I am unsure what is the unhandled parameter. Is the problem in the submit button? I can not seem to force:

form_res_cbs <- rvest::submit_form(session, form, submit = "submit")
#rvest prints out
Error: Unknown submission name 'submit'.
Possible values: trunc

is the problem the submit$name is NULL?

form[["fields"]][[23]] 

I tried defining the fake submit button as suggested here: Submit form with no submit button in rvest

with no luck.

I am open to solutions using rvest or RCurl/httr, I would like to avoid using RSelenium

EDIT: thanks to hrbrmstr awesome answer I was able to build a function for this task. It is available in the package ragp: https://github.com/missuse/ragp


Solution

  • Well, this is doable. But it's going to require elbow grease.

    This part:

    library(rvest)
    library(httr)
    library(tidyverse)
    
    POST(
      url = "http://www.cbs.dtu.dk/cgi-bin/webface2.fcgi",
      encode = "form",
      body=list(
        `configfile` = "/usr/opt/www/pub/CBS/services/SignalP-4.1/SignalP.cf",
        `SEQPASTE` = "MTSKTCLVFFFSSLILTNFALAQDRAPHGLAYETPVAFSPSAFDFFHTQPENPDPTFNPCSESGCSPLPVAAKVQGASAKAQESDIVSISTGTRSGIEEHGVVGIIFGLAFAVMM",
        `orgtype` = "euk",
        `Dcut-type` = "default",
        `Dcut-noTM` = "0.45",
        `Dcut-TM` = "0.50",
        `graphmode` = "png",
        `format` = "summary",
        `minlen` = "",
        `method` = "best",
        `trunc` = ""
      ),
      verbose()
    ) -> res
    

    Makes the request you made. I left verbose() in so you can watch what happens. It's missing the "filename" field, but you specified the string, so it's a good mimic of what you did.

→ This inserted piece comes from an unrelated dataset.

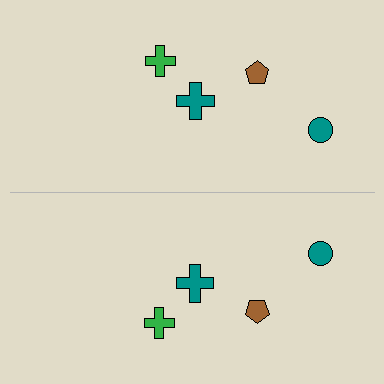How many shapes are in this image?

    Now, the tricky part is that it uses an intermediary redirect page that gives you a chance to enter an e-mail address for notification when the query is done. It does do a regular (every ~10s or so) check to see if the query is finished and will redirect quickly if so.

    That page has the query id which can be extracted via:

    content(res, as="parsed") %>% 
      html_nodes("input[name='jobid']") %>% 
      html_attr("value") -> jobid
    

    Now, we can mimic the final request, but I'd add in a Sys.sleep(20) before doing so to ensure the report is done.

    GET(
      url = "http://www.cbs.dtu.dk/cgi-bin/webface2.fcgi",
      query = list(
        jobid = jobid,
        wait = "20"
      ),
      verbose()
    ) -> res2
    

    That grabs the final results page:

    html_print(HTML(content(res2, as="text")))
    

    enter image description here

    You can see images are missing because GET only retrieves the HTML content. You can use functions from rvest/xml2 to parse through the page and scrape out the tables and the URLs that you can then use to get new content.

    To do all this, I used burpsuite to intercept a browser session and then my burrp R package to inspect the results. You can also visually inspect in burpsuite and build things more manually.